Closed yizziy closed 6 years ago

yizziy commented 7 years ago

What is electronn2's img-img mode based on?

As the feature list includes up-conv , I suppose it is based on this paper : Fully Convolutional Networks for Semantic Segmentation , is that correct ?

For scientific research it might be useful to get the connection between techniques used by electronn and the corresponding paper and reference to it in the documentary.

mdraw commented 7 years ago

The img-img mode is just the general way image-to-image convolutional neural networks work. These have been discussed and improved in hundreds of different publications and our implementation uses techniques from many different papers. ELEKTRONN2 is more of a toolkit that can be used to implement and test many different neural network architectures. It is not limited to any single approach of one paper. (Actually, the notion of "modes" comes from the predecessor ELEKTRONN 1.0, where those modes had to be explicitly chosen. In network configs for ELEKTRONN2's, the "mode" is not explicitly stated.)

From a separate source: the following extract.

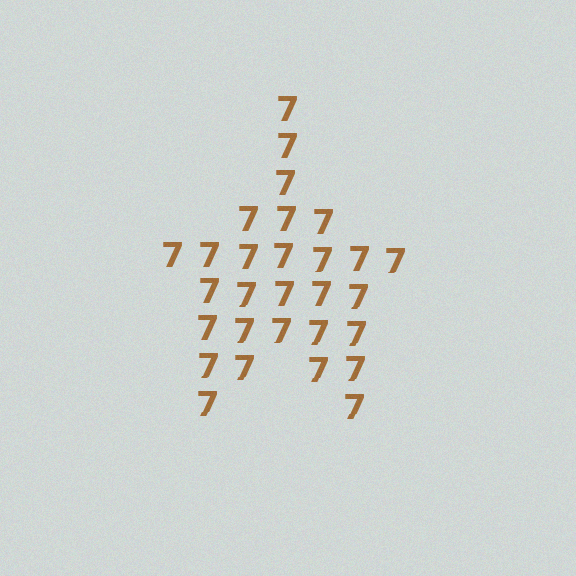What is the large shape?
The large shape is a star.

As noted in the documentation, the UpConv operation is based on the idea of transposed convolution: http://deeplearning.net/software/theano/tutorial/conv_arithmetic.html#transposed-convolution-arithmetic. Terminology is pretty confusing here, because the terms "transposed convolution", "upconvolution" and "deconvolution" are (sometimes wrongly) used by other researchers for the same idea. @xeray implemented this operation to make it possible to design networks similar to U-Net in ELEKTRONN2: multiple network branches operate on different image scales and the smaller-scale outputs are "up-convoluted" to combine them with larger-scale branches. An example implementation of a similar network can be found in the unet_3d.py example file in this repo.

I definitely agree that we should always link to references when possible in the documentation. I am working on this.